Conventional radiographs reveal symphysis pubis widening. Such widening is not pathognomonic for cloacal exstrophy but is also found in cloacal malformation, epispadias, and other hindgut malformations. In exstrophy the iliac bones are rotated laterally.

Surgical treatment of these patients is complex and includes closure of an omphalocele, separation of the gastrointestinal tract from hemibladders, and creation of a single bladder. A bladder continence mechanism needs to be created. Lastly, if possible, a colon pull-through is performed.

Previous therapy for cloacal exstrophy was cystectomy and ureterosigmoidostomy. A number of complications develop with this procedure, including urinary infections and renal damage, with the major long-term complication being development of rectosigmoid adenocarcinoma. The risk of carcinoma is much less after creation of a urinary colonic conduit than with a simple ureteral sigmoidostomy.

Serial renal US is worthwhile in these patients to assess renal status and check for development of hydronephrosis. Renal ectopia is common. These patients are prone to reflux.

A cloacal malformation is a different entity, occurs only in girls, and is not related to cloacal exstrophy; it is discussed in Chapter 12.

Ureterocele

Clinical

A ureterocele is a congenital anomaly consisting of a dilated intramural ureteral segment. It is associated with urinary retention and infection. Ureteroceles are mostly a pediatric diagnosis but they occasionally first manifest in adulthood. They are classified into simple and ectopic, depending on the distal orifice. About 10% are bilateral. Some authors suggest that sib-

lings of children with ureteroceles be screened for urogenital abnormalities.

Ectopic ureteroceles are often part of a duplicated renal collecting systems, with most terminating a ureter draining the upper renal pole. They are more common in girls and are a common cause of bladder obstruction in girls. An extreme example consists of bilateral ureteroceles and bilateral duplex systems. An ectopic ureterocele does occur in patients with a single kidney or a horseshoe kidney.
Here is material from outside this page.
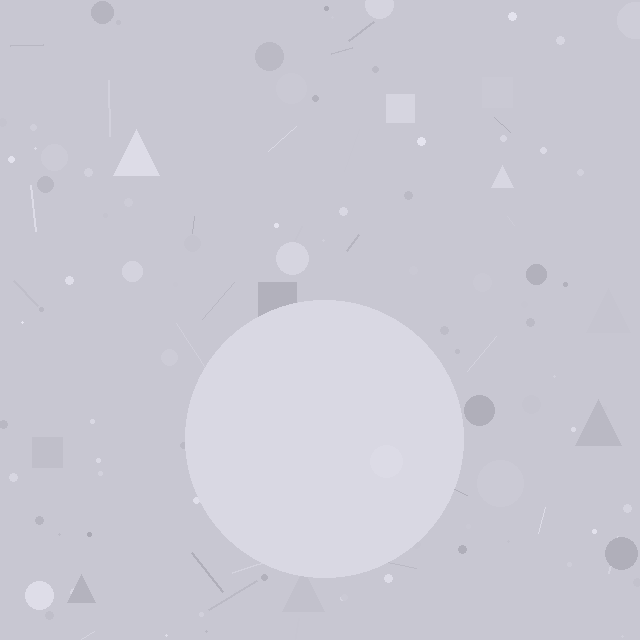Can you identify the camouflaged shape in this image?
The camouflaged shape is a circle.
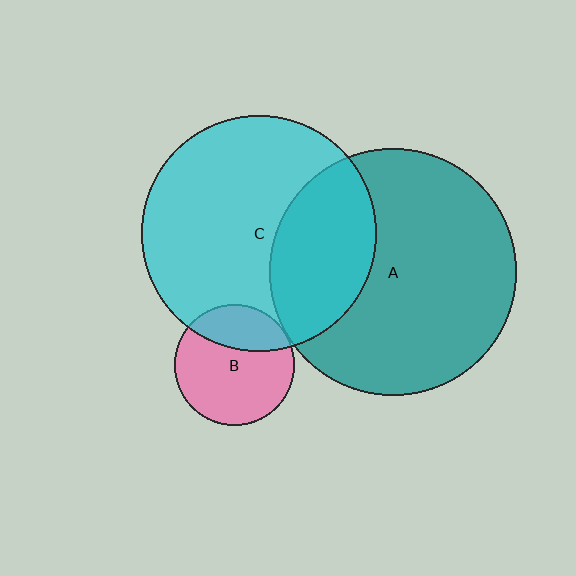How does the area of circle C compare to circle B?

An ectopic ureterocele can distort an adjacent normally located ureterovesical junction to the point of inducing reflux. A rare ureterocele prolapses and even strangulates. Or occasionally a simple ureterocele even prolapses into the urethra and leads to bladder outlet obstruction. Bladder outlet obstruction can also be due to a simple ureterocele if it is large enough.

If necessary, a ureterocele is treated by endoscopic ureterocele incision; the success rate is lower with ectopic ureteroceles. Vesicoureteral reflux develops after such endoscopic incision in about half the patients, with reflux being more common with an ectopic ureterocele.

Imaging

Intravenous urography of a simple ureterocele is usually diagnostic. A ureterocele is seen as a cyst-like dilation of the distal ureter protruding into the bladder lumen; the ureterocele wall appears as a thin radiolucent line, although infection or stasis results in thickening. The typical “cobra-head” appearance is familiar to most radiologists. At times urography simply reveals a large radiolucent tumor in the bladder in association with nonvisualization of the ipsilateral kidney upper pole.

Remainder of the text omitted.